You've probably used strings in other languages too; Python's strings serve the same role as character arrays in languages such as C, but Python's strings are a higher level tool. Unlike C, there is no char type in Python, only one-character strings. And strictly speaking, Python strings are categorized as immutable sequences— big words that just mean that they respond to common sequence operations but can't be changed in place. In fact, strings are representative of the larger class of objects called sequences; we'll have more to say about what this means in a moment, but pay attention to the operations introduced here, because they'll work the same on types we'll see later.
Table 2.4 introduces common string constants and operations. Strings support expression operations such as concatenation (combining strings), slicing (extracting sections), indexing (fetching by offset), and so on. Python also provides a set of utility modules for processing strings you import. For instance, the string module exports most of the standard C library's string handling tools, and the regex and re modules add regular expression matching for strings (all of which are discussed in Chapter 8).

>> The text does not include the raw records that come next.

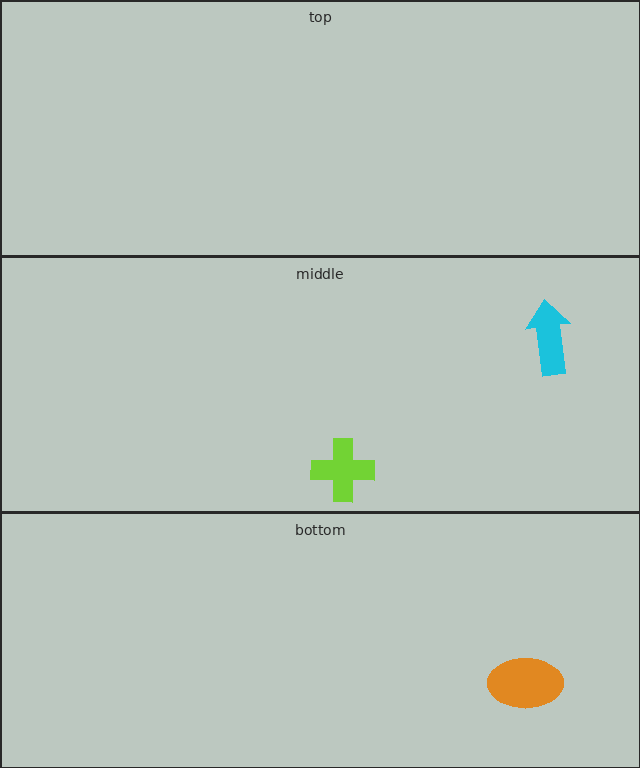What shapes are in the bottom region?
The orange ellipse.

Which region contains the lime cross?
The middle region.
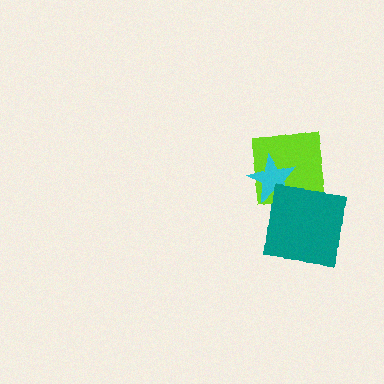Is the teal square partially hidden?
No, no other shape covers it.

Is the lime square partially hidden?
Yes, it is partially covered by another shape.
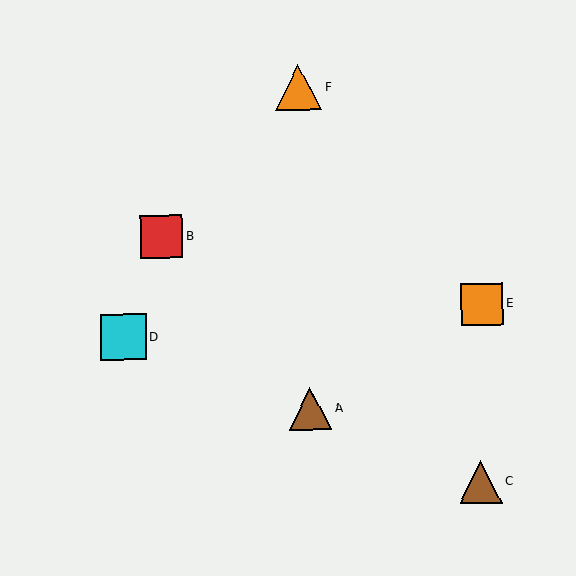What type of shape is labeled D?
Shape D is a cyan square.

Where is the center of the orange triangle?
The center of the orange triangle is at (298, 87).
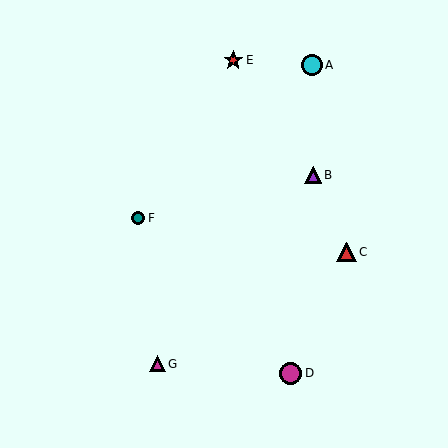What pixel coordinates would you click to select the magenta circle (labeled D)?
Click at (291, 373) to select the magenta circle D.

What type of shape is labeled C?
Shape C is a red triangle.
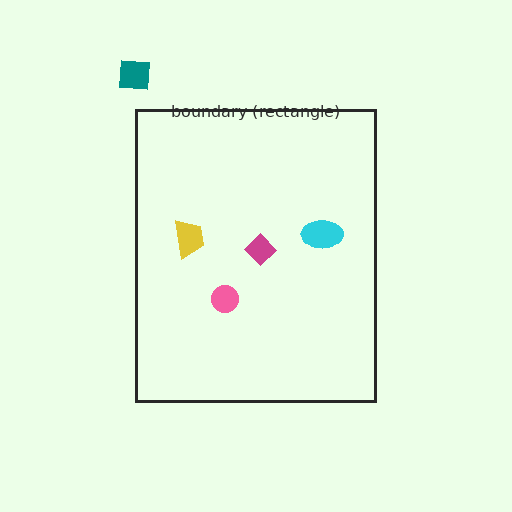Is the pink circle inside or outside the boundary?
Inside.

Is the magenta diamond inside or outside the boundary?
Inside.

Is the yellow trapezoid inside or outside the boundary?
Inside.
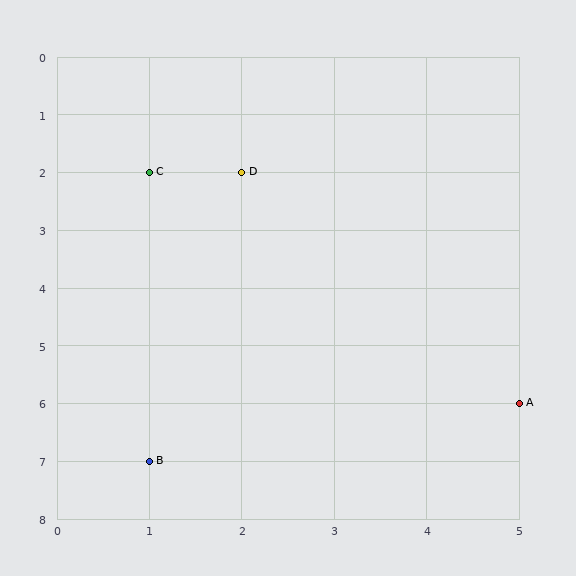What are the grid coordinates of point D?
Point D is at grid coordinates (2, 2).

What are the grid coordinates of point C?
Point C is at grid coordinates (1, 2).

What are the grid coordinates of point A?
Point A is at grid coordinates (5, 6).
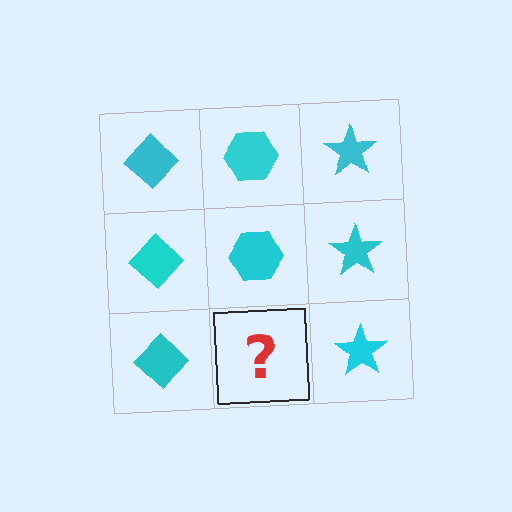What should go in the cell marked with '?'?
The missing cell should contain a cyan hexagon.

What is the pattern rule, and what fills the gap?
The rule is that each column has a consistent shape. The gap should be filled with a cyan hexagon.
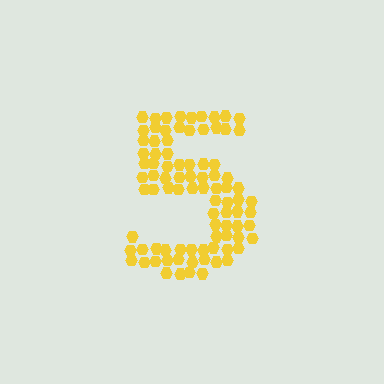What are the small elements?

Empty strings are written as two quotes with nothing in between. Notice that string constants can be written enclosed in either single or double quotes; the two forms work the same, but having both allows a quote character to appear inside a string without escaping it with a backslash (more on backslashes later). The third line in the table also mentions a triple-quoted form; when strings are enclosed in three quotes, they may span any number of lines. Python collects all the triple-quoted text into a multiline string with embedded newline characters.
Rather than getting into too many details right away, let's interact with the Python interpreter again to illustrate the operations in Table 2.4.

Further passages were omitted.